Every once in a while, one happens upon an author-historian who possesses the ability to capture not only the important events and developments of an area but also its charm and color. I recently rediscovered Marshall Swan, the beloved Rockport historian, while hunting down a fact or two in his “Town on Sandy Bay.” In just two short chapters, covering roughly the years 1890-1915, Swan dishes out enough charming morsels for an entire book. What follows is a tiny sampling of what the author offers, most of which he culled from various Cape Ann newspapers and periodicals from that period.
The fall months of October and November, writes Swan, saw every hunting enthusiast in the region heading to the local woods or shore loaded and ready to go. Some were apparently pretty decent shots: In just one day in 1890, a Dr. Maguire of Pigeon Cove “brought down seventy-six birds,” although the author fails to say if any or all were pigeons. Less than a month later, Forrest Batchelder offed a skunk a day on six consecutive days, creating, according to a local paper, “havoc in the skunk line in our neighborhood.”
Another outdoor activity popular with local men in this era came under fire in the local press. One newspaper condemned the “roughness” that seemed to be the main purpose for playing in the recent (1905) Bay View-Pigeon Cove pigskin classic. The editorial expressed the fervent hope that the next meeting between the two teams would erase “the stigma which the last contest placed on it.”
One last item in the “boys will be boys” department relates to the organization of the La Tosca Club by a group of young Rockport men. The club, headquartered in Lowe’s Building in Dock Square, was not named after the famed Puccini opera but a then-popular play by Victorien Sardou “described as a prolonged orgy of lust and crime.” Swan notes that few townspeople were aware of the source of the group’s “very pretty name.”
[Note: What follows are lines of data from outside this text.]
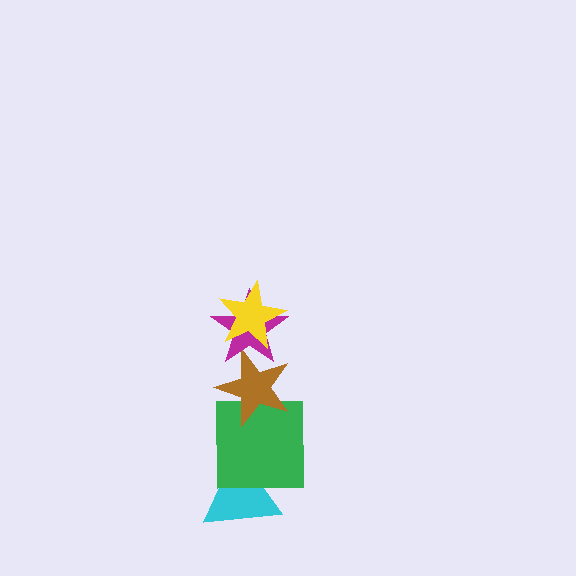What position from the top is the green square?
The green square is 4th from the top.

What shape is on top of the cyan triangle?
The green square is on top of the cyan triangle.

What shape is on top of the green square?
The brown star is on top of the green square.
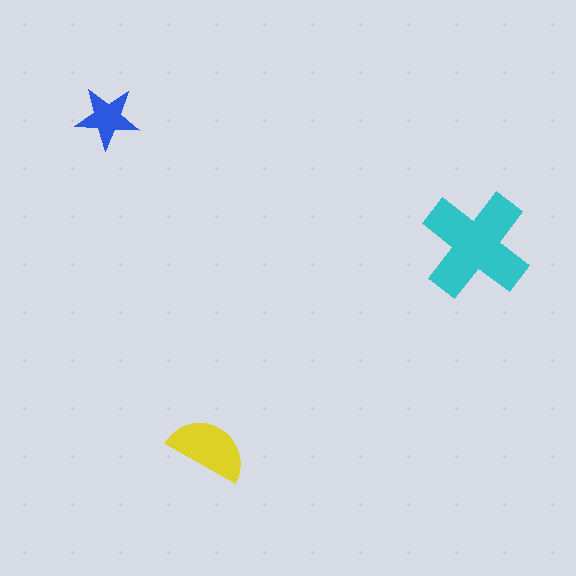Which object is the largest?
The cyan cross.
While women had made great strides for gender equality in recent decades, the battle was still being fought in 1895. At one “spirited public session” held in the town, Alice York argued that as women shared “a right to the gallows, jail and tax list” with men, they were entitled to many benefits, as well. In his rebuttal to York and her allies, reports Swan, Pastor Dolloff made the point that “women already had more privileges than they could use.” One can easily imagine the reaction of the women present to that statement.
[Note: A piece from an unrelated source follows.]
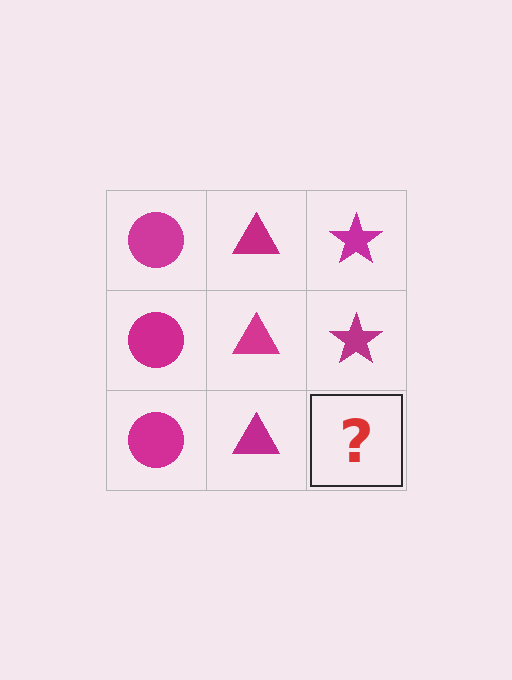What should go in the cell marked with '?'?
The missing cell should contain a magenta star.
A number of other entries in these chapters of “Town on Sandy Bay” relate to the ongoing development of Rockport’s tourism industry at the turn of the century. New inns and smaller tourist hotels seemed to crop up every season, and each had its own promotional strategy. The female proprietor of the New Oakdene smartly advertised her inn as the “ideal summer home, especially restful for brain workers.” Talk about niche marketing.
The town’s beaches came under great scrutiny during this period, as they were becoming increasingly popular with tourists. Restrictions against dumping in local waters were enacted, and the problem of open drains was tackled by the Board of Health. What apparently was viewed as another source of beach “pollution” was also addressed by the town, which posted signs announcing that “Nude bathers will be prosecuted if detected.”
The Rockport shoreline also attracted entrepreneurs of an unusual stripe in the late 1890s. In the spring and summer of 1898, the Cape Ann Advertiser kept area residents abreast of developments at the Halibut Point operation, which was attempting to “obtain gold from salt-water.” By August, the plan was going full tilt, but apparently little became of it. Swan concludes his coverage of this brief saga by noting that “the only gold that Halibut Point produced was goldenrod and ragweed.”
The arrival of the age of the automobile, which was in its infancy in the early decades of the 20th century, was a boom to the town’s tourism industry but also brought a few new problems to Rockport. “Animals were no longer safe,” Swann writes, and in 1911, it was reported that Dr. J.J. Egan’s brand-new Cadillac was stolen by joy-riders and found wrecked in Lanesville.
Another early local automobile owner was sent to jail for running down a young girl. The judge handling the case would not be the last of his profession to opine that, “Rum and gasoline are not a good mixture.”
Salem historian Jim McAllister writes a regular column for The Salem News.